Monthly Archives: August 2015

Right to attorney, but cop can stand in the same room as you speak to the attorney

Miranda v. Arizona established that officers must advise a person who is arrested that they have a right to an attorney. And the 6th Amendment of the US Constitution establishes a person’s right to an attorney once criminal charges are brought against a person. But there is also a Washington state court rule, CrRLJ 3.1 and CrR 3.1, that also provide for a right to an attorney “at the earliest opportunity” after a person has been taken into custody.

In the DUI context, this right to an attorney is provided after the person is arrested and is taken to the police station for the BAC test. Typically, an officer will read the Implied Consent Warning to the person, and then ask them if they would like speak to an attorney prior to deciding whether to submit to the breath test (BAC test). If the person requests an attorney, the officer has a duty to make reasonable efforts to put the person in touch with an attorney, via telephone, regardless of what time of the day it is. Each jurisdiction has on call public defenders available to speak to individuals in this situation throughout the night. Most officers will call the attorney, hand the attorney to the person, and step out of the room to afford the person privacy.

In the recent Washington Supreme Court case, State v. Federov, the officer put Federov in touch with an attorney, but the officer did not leave the room and instead stood on the other side of the room, out of earshot, but still in the same room as Federov and the attorney. The attorney was concerned the officer could hear something incriminating so the attorney instructed Federov to answer with only yes or no to the questions. Federov challenged this lack of privacy and asked the court to suppress his BAC test and dismiss the case. The court disagreed and ruled that the “right to private consultation with counsel is to be weighed against legitimate safety and practical concerns.” The court stated under these facts, the officer had “afforded Fedorov sufficient privacy.”

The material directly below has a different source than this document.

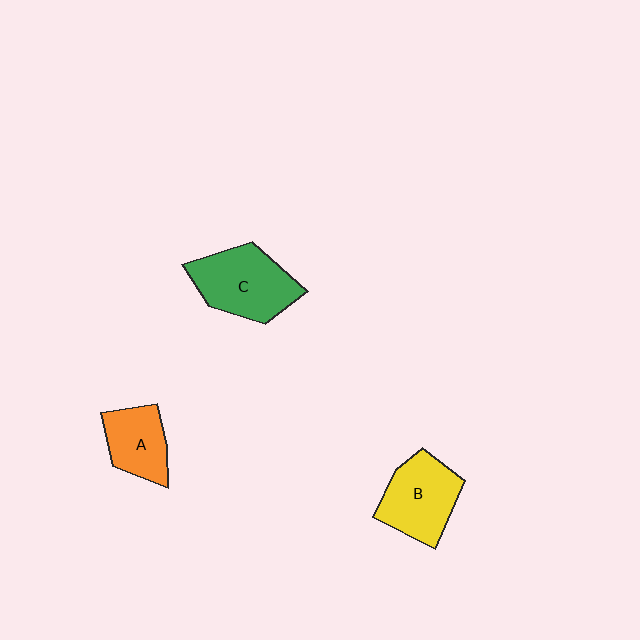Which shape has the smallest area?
Shape A (orange).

Again, in most DUI arrests, the officers are kind enough to step out of the room and give the person complete privacy to speak to the attorney. I am not sure why the Supreme Court declined to establish a bright line rule making complete privacy a requirement, because it would not be difficult for law enforcement to comply with this rule. If safety is a concern, some officers handcuff the person and allow the person to speak to the attorney, in private, while still handcuffed. Ultimately, this decision allows the officer to stand in the room while the person is speaking to their attorney, so long as the officer is “out of earshot.” The real question is whether law enforcement will now use this decision to the peril of the person they are arresting for DUI.